Machine Learning in Finance (FS2022) - Final Project

This is the final project of group 2 for the Seminar Introduction to Machine Learning (03SMBOEC0385). Our group used Google Colab to simplify collaboration. To load the data we used !git clone to clone the repository with the data on Google Colab. In case you want to run the jupyter notebook on your own device instead, you can also download the data from this repository and change the filepath in pd.read_csv() to the filepath of the data.

Team Members
Repository Structure
Project Overview
Key Features
Models Evaluated
Getting Started
Results
Future Work

Team Members

Jan Heinrich Schlegel
Robert Bibaj
Simon Klaassen
Thomas Meier

Repository Structure

├── Data
│   ├── 2014_Financial_Data.csv
│   ├── 2015_Financial_Data.csv
│   ├── 2016_Financial_Data.csv
│   ├── 2017_Financial_Data.csv
│   └── 2018_Financial_Data.csv
├── Documents
│   ├── ML_in_Finance.pdf
│   └── ML_in_Finance_Presentation.pdf
├── ML_in_Finance_Group2_FinalProject.ipynb
└── README.md

Project Overview

Our project explores the application of various machine learning models to predict stock performance based on historical financial data from 2014 to 2018. The project entails data preprocessing, feature engineering, model selection, and evaluation to address challenges such as class imbalances, missing values, and outliers.

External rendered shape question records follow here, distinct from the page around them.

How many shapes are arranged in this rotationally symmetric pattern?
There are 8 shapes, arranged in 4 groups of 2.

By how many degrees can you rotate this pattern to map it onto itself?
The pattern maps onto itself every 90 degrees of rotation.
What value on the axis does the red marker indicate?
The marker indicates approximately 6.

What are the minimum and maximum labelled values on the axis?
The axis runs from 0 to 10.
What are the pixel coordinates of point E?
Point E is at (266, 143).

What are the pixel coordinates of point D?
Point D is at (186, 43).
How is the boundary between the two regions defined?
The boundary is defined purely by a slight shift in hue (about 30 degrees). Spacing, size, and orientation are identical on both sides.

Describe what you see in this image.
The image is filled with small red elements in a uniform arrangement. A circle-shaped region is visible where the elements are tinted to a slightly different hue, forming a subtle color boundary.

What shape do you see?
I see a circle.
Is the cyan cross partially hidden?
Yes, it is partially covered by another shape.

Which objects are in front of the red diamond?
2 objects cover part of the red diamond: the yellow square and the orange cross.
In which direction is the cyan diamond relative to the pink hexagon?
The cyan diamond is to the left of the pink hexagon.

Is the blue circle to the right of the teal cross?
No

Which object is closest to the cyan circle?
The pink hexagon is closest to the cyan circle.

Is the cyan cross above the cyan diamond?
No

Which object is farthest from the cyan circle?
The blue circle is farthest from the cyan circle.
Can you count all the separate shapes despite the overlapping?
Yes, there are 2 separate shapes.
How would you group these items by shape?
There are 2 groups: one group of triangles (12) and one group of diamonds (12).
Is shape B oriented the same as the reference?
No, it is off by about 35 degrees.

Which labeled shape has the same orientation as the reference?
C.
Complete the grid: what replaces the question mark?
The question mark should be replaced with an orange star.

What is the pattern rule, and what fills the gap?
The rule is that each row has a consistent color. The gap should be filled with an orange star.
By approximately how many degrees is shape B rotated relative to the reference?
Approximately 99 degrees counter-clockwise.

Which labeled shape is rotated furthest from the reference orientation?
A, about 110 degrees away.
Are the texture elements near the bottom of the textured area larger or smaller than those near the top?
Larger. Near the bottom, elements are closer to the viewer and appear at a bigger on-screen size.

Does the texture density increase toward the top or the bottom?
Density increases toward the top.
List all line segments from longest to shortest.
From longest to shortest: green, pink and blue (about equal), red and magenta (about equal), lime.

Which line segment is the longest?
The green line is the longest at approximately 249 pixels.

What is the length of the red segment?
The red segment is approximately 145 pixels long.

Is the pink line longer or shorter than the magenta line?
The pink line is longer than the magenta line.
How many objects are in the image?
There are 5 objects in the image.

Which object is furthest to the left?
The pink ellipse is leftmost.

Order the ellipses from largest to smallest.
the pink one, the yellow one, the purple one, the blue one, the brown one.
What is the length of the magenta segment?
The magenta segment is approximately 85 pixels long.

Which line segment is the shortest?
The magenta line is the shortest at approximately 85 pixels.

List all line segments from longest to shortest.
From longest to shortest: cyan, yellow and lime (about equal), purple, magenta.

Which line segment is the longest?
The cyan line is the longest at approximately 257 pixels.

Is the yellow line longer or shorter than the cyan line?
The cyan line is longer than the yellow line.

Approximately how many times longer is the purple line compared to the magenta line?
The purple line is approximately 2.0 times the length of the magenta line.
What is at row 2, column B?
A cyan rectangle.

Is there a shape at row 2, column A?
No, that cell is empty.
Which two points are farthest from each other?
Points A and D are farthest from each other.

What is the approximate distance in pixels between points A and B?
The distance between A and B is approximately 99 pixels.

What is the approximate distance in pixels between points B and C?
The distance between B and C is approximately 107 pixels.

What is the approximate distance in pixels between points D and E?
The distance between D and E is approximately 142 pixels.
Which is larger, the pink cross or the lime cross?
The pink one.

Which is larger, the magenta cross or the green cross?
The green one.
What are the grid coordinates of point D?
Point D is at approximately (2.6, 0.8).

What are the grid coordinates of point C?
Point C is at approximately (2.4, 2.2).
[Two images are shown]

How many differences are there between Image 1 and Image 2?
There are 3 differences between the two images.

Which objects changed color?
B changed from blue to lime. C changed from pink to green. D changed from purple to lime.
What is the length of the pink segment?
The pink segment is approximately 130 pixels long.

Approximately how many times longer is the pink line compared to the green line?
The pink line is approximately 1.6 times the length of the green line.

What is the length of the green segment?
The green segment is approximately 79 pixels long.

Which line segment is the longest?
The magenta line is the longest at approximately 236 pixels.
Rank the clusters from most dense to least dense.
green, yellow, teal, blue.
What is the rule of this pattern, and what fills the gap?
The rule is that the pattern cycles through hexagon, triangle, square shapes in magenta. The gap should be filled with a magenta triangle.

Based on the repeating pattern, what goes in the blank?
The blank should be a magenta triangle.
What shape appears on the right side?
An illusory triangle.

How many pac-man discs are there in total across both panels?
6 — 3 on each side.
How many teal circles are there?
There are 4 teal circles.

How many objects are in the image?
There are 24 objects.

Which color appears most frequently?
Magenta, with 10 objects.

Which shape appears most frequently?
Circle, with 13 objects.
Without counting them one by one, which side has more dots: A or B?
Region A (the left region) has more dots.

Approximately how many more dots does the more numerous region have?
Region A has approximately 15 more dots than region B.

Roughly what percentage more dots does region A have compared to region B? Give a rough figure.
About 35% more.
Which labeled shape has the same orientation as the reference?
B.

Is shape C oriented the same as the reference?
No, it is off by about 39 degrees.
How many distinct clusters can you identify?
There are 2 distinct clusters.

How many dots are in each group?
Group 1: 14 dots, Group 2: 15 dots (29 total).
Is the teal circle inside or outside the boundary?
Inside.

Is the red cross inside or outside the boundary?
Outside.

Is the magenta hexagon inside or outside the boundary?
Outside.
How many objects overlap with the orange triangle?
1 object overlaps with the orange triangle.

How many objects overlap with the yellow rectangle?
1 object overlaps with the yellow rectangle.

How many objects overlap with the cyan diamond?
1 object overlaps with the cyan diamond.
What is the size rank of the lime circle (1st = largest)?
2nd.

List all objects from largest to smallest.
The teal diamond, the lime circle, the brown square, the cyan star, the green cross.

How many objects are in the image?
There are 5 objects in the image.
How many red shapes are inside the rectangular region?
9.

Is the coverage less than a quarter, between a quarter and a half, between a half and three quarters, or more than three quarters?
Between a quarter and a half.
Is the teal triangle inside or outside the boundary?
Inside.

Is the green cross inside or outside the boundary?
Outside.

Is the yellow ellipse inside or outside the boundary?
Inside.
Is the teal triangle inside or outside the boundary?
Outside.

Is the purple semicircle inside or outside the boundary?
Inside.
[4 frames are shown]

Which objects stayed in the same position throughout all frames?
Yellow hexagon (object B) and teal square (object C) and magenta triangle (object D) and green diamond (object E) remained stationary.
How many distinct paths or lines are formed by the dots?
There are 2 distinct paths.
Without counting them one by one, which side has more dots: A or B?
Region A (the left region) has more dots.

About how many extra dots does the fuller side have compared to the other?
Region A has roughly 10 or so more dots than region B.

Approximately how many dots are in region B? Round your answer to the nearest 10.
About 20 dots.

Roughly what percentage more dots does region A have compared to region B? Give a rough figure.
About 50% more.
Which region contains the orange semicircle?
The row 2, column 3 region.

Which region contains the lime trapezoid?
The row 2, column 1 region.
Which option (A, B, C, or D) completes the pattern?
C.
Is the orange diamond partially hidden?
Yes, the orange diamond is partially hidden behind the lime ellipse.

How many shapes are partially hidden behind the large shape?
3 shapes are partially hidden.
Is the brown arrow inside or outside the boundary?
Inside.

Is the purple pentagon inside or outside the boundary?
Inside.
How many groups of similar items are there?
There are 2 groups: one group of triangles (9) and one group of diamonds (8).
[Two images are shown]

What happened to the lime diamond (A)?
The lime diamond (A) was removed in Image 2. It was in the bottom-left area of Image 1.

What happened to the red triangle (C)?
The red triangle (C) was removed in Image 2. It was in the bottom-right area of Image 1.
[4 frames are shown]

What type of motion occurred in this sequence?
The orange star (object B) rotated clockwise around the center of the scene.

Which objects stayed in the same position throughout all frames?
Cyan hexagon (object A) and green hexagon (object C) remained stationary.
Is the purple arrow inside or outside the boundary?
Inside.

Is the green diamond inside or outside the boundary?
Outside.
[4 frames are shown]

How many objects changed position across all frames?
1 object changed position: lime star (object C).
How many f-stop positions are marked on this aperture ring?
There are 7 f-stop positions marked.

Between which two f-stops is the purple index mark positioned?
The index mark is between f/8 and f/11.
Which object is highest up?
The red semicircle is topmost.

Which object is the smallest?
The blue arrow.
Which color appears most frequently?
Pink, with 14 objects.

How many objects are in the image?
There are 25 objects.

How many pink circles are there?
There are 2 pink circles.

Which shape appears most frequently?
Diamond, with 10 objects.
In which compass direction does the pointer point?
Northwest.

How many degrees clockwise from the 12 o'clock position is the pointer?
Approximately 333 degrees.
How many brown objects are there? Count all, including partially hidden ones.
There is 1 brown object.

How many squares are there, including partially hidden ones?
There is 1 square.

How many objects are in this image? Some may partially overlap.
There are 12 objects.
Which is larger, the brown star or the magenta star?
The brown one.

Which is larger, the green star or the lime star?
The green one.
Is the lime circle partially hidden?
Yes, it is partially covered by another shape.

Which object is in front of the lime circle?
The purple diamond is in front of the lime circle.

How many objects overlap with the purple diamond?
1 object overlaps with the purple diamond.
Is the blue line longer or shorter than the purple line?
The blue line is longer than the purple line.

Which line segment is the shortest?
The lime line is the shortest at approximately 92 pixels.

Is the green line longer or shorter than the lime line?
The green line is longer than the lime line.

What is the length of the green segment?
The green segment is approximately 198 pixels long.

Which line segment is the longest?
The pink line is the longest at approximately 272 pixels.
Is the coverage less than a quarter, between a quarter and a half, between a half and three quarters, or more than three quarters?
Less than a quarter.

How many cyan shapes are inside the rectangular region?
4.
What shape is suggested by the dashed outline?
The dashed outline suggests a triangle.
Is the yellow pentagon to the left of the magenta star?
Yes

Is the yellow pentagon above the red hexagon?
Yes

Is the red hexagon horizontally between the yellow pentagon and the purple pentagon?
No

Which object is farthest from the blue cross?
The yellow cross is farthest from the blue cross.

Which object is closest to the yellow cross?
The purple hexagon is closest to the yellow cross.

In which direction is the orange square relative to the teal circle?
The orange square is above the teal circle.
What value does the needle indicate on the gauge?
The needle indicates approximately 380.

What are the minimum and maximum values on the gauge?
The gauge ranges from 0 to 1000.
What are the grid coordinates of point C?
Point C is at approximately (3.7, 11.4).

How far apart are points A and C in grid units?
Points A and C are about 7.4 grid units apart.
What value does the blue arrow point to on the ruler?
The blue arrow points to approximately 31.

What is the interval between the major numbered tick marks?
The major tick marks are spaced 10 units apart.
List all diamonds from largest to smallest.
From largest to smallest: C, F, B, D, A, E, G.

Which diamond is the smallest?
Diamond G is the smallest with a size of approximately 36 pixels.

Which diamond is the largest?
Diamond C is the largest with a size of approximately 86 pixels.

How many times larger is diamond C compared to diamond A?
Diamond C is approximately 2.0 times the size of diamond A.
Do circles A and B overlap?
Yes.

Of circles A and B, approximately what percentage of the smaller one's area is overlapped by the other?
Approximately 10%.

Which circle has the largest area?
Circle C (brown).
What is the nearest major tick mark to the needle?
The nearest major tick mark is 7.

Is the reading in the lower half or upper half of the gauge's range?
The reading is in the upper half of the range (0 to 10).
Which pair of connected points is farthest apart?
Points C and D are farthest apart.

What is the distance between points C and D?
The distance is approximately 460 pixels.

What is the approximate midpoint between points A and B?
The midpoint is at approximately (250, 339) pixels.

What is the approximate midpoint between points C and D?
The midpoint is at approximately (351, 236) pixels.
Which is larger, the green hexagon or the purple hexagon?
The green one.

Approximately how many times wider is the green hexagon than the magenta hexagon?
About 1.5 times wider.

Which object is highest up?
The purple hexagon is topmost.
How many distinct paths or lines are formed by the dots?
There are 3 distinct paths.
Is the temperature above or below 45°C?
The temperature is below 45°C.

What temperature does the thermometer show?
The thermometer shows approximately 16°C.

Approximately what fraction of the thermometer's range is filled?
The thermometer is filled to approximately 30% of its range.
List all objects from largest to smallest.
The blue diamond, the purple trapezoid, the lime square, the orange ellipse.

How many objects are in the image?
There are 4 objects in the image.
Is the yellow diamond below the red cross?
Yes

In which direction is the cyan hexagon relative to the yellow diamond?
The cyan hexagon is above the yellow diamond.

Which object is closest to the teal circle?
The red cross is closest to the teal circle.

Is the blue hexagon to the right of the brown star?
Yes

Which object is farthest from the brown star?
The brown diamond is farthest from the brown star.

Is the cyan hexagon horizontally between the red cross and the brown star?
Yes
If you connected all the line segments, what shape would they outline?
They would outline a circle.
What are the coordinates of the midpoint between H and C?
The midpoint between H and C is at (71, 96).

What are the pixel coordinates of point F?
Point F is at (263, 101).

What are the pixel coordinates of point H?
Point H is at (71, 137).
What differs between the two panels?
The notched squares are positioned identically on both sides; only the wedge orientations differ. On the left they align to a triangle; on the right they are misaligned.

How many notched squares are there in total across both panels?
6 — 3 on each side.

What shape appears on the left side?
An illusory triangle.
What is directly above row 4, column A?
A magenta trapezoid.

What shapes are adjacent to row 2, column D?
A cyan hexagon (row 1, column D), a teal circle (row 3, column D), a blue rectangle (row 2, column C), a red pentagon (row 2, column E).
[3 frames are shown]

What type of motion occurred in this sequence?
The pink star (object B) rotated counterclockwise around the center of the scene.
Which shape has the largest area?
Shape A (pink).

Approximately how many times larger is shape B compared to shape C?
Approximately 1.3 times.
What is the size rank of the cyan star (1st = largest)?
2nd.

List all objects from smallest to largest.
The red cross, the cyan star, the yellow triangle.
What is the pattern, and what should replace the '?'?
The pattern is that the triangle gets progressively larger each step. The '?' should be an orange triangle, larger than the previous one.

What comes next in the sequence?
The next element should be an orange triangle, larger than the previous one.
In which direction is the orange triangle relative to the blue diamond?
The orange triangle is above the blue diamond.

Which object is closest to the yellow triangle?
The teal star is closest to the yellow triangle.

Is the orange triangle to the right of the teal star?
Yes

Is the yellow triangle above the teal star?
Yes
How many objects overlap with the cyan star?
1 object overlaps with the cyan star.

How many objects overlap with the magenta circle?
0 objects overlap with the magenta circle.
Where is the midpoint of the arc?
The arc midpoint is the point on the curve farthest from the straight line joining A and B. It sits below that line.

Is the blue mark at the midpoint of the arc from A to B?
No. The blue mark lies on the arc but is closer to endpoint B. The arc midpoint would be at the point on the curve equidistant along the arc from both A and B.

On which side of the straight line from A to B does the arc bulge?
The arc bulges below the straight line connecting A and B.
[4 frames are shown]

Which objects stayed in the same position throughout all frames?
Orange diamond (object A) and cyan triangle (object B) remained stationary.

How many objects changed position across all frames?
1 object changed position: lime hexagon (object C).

We rigorously tested models including Logistic Regression, Gaussian Naive Bayes, Random Forest, XGBoost, Support Vector Machine, and Feedforward Neural Networks to identify the most effective predictors of stock recommendations.

Key Features

Data concatenation and preprocessing to handle missing values and outliers.
Implementation of KNN imputation and Isolation Forest for data cleaning.
Feature engineering based on the Sustainable Growth Model and financial ratios.
Evaluation of model performance using the weighted F1-score as the primary metric.
Analysis of class imbalances with techniques like RandomOverSampler for balanced training.

Models Evaluated

Logistic Regression
Gaussian Naive Bayes
Random Forest
XGBoost
Support Vector Machine (SVM)
Feedforward Neural Networks with multiple hidden layers and dropout

Getting Started

To run the analysis:

Ensure you have Jupyter Notebook or JupyterLab installed.
Clone the repository and navigate to the project folder.
Open ML_in_Finance_Group2_FinalProject.ipynb in Jupyter.
Install required Python packages listed in the beginning of the jupyter notebook.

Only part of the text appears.